AMvB reële prijzen Jeugdwet

Reactie

Naam Anoniem
Plaats Den Haag
Datum 25 november 2022

Vraag1

Wilt u reageren op de AMvB reële prijzen Jeugdwet?

1. In de AMvB wordt als eerste element de kosten van beroepskrachten genoemd. Hierbij is tussen haakjes opgenomen dat het gaat om cliëntgebonden tijd en niet-cliëntgebonden tijd. Indien een regio vooruitlopend op het ZPJ uitsluitend cliëntgebonden tijd declarabel acht ontstaat zowel discussie over de afbakening van cliëntgebonden tijd en anderzijds ontstaat er druk op werkzaamheden die classificeren als niet-cliëntgebonden maar wel door de gemeente wordt gevraagd zoals bijvoorbeeld casus-regie. Dit bemoeilijkt het halen van de norm voor cliëntgebonden tijd substantieel.

2. De AMvB gaat niet in op de mogelijke verschillende populaties die worden aangeboden aan verschillende (type) zorgaanbieders. Systeempartijen hebben, gelet op hun positie een andere kostenstructuur dan een kleine aanbieder met een heel specifiek aanbod. Daarnaast zien we in de praktijk dat cliënten van grote systeemaanbieders gemiddeld genomen veel inzet vragen.

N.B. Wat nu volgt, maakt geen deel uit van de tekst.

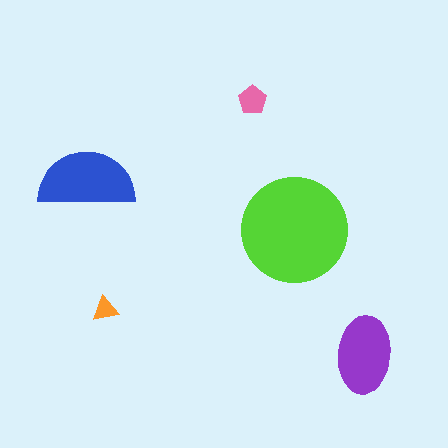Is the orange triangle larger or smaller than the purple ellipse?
Smaller.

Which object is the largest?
The lime circle.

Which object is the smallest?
The orange triangle.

3. Zowel met het voorbeeld onder punt 1 als onder punt 2 wordt het belang van de mogelijkheid van differentiatie in de tarieven onderstreept. Dit element ontbreekt vooralsnog in deze concept AMvB

4. In de AMvB ontbreekt het element van marge cq opslag voor innovatie. Dit is een wezenlijk onderdeel van reële prijzen.

5. Het is belangrijk dat het element van indexatie nu in de AMvB is opgenomen. Hier zou echter veel duidelijker richting gegeven moeten worden aan de wijze van indexering. Sluit hierbij aan bij een bestaande indexeringswijze zoals de NZa nu hanteert.

6. Deelname aan kostprijsonderzoek door een aanbieder is wenselijk maar vraagt tezelfdertijd ook een inspanning van de gemeente om transparant te zijn over de wijze waarop deze informatie is verwerkt. Hierover zouden ook nadere regels moeten worden opgenomen.

Vraag2

Wat is de te verwachten impact van de AMvB op hoofd- en onderaannemerschap?
1. Het zijn van hoofdaannemer brengt uitvoeringslasten en transactiekosten met zich mee. Nu de AMvB heel nadrukkelijk, en terecht, stelt dat ook onderaannemers recht hebben op een reëel tarief bestaat het risico dat een hoofdaannemer geen dekking heeft voor deze uitvoeringslasten. De AMvB heeft niet expliciet aandacht voor deze uitvoeringslasten welke onderdeel zijn van de overhead van met name systeempartijen (zie ook onderdeel 2 van de beantwoording onder vraag 1.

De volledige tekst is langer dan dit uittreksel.